The company will begin introducing this technology into mass-produced photovoltaic modules after the end of 2007. Pairing this with Mitsubishi’s power module, which has the industry’s highest energy conversion efficiency (PV-PN04F: 95.5%, PV-PN06F: 95.0% as of 31 May 2007) will increase output of solar power systems.

Comments

doggydogworld

Stan said:

"Now someone else projected that all the energy needed, could be supplioe by tiling only a paltry .1% of the ground. Sorry your decimal points are way off."

The actual claim was all electricity (not all energy) would use 0.5-1.0% of desert area. But 0.1% of total land area is not far off. In the US Southwest each square meter of these 18% efficient PV would produce about 400 kWh/year (1 kW/sq meter peak insolation * 18% efficiency * 6+ hours peak insolation per day * 365 days/year). US electric generation is 4 trillion kWh/year. So you need 10 billion square meters which is 10,000 sq km. That's 0.11% of the US's 9.2 million sq km land area.

Of course the idea of getting 100% of electricity from PV is silly, it's just an exercise to demonstrate how little land PV requires. US parking lots cover more than 10,000 sq km and US roofs cover more than twice that. US highways cover over 60,000 sq km of land.

--ddw

Tom

Ooo ... so that means to combat global warming we could just coat large sections of the existing desert with tin foil! This would lower the albedo and BOOM ... no more global warming!

Seriously ... roofs are already dark. Putting solar cells on them will not significantly alter the global temperature and will probably generate an appreciable fraction of required energy for a building.

Covering the desert with solar panels may have some unintended environmental impacts which have nothing to do with albedo. It might look like just plain sand but its a fragile eco system just like any other. You might want to think more carefully about minimizing that impact rather than dwelling on how the solar cells will warm everything up ... at least on a global scale to start with.

sjc

In the Mojave, you have more than 100 miles by 100 miles of nothing but desert.

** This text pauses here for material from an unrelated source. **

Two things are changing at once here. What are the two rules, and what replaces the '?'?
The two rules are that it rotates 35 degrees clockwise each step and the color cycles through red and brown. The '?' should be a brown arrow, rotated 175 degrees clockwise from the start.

10,000 square miles and you cover maybe 100 square miles or 1% with solar cells.

That would cost a fortune, but covering 1% of the Mojave would not even effect the thermal air currents that much.

swen

Desert schmesert. If it were possible just for everyone to put PV on their own roof, that would take care of most of the electricity needs. PVs got to be cheaper to be more attractive, bottom line. Germany's government has a better program that makes it easier for a wage earner to afford
PV with generous subsidies. Germany has come a long way
to energy independence while we twiddle our thumbs. My
dream is to have PV on the roof and a PHEV plugged into
it. If only I could afford it, I'd do it in a snap. $20-$30k is out of my reach.

sjc

Lots of people do not like the looks of PV panels on peoples roofs. To get any significant percentage of electricity from PV, lots of roofs have to have lots of them.

Clinton had the million solar roof program that is still going to try to achieve the goal. There are over 50 million single family homes in the U.S...you do the math on how effective this can be and how soon.

sqch

let's take all the money (billions?) we spend on invading/occupying oil countries and invest it in our future buy subsidizing American made solar cells to make them cheap enough for everybody to afford. once economy of scale takes over, we will rule the world (in solar cell production)

a hippie friend of my father back in the day tried to get the government to put options on our tax return for how we want our tax money to be spent. I'll invest in PVs instead of morgue fodder!